Stop killing the horses
In 2006, Congress effectively banned horsemeat by forbidding the U.S. Department of Agriculture to spend money on inspecting slaughterhouses. Meat plants can’t operate without USDA inspection. The last three horse slaughterhouses in the United States (two in Texas and one in Illinois) closed in 2007, one year after the ban.
However, no federal law exists to block the transport of horses across American borders for slaughter in Canada or Mexico. The U.S. Department of Agriculture reports that more than 100,000 American horses are exported to Canadian and Mexican slaughterhouses each year.

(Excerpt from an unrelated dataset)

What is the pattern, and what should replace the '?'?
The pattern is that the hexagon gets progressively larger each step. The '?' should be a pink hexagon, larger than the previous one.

However, the Safeguard American Food Exports or SAFE Act, with bipartisan support in Congress, would “permanently ban the slaughter of horses for human consumption” and “prohibit the export of live horses to Mexican and Canadian slaughterhouses to be sold overseas.” This bill has been introduced this year and we hope for its passage.
Today, the slaughter pipeline begins with at-risk horses who are sent to livestock auctions across the U.S. At these auctions, middlemen for foreign-owned slaughter plants, known as “kill buyers,” purchase healthy horses that they believe will bring the best price per pound. Kill buyers often bid against horse rescues and legitimate prospective owners, robbing these horses of a second chance at life. Sometimes kill buyers even pose as legitimate horse rescues or dealers, and trick owners into believing their horses are going to be adopted, not sold into slaughter.

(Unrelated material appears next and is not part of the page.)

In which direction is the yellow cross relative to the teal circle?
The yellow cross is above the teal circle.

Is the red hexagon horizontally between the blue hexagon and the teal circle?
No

After being sold to kill buyers, these horses are trucked to Canada and Mexico where they are slaughtered for their meat. Many horses suffer terrible injuries during long distance transport. At the slaughter plant, horses rarely experience quick, painless deaths due to their anatomy and instinctual flight response to danger. When horse slaughter existed in the U.S., the U.S. Department of Agriculture documented serious abuses, both in transport and at the slaughter plants. Conditions today at the slaughter plants abroad and during transport are similar.
It seems that most Americans feel an emotional connection to horses. Polls asking whether horse meat should be banned suggest around 80 percent of people are against eating it. There is no way to make horse slaughter humane. The slaughtering of horses for meat is already illegal in America. Now, let’s take the next step and make exporting horses for slaughter to other countries illegal as well.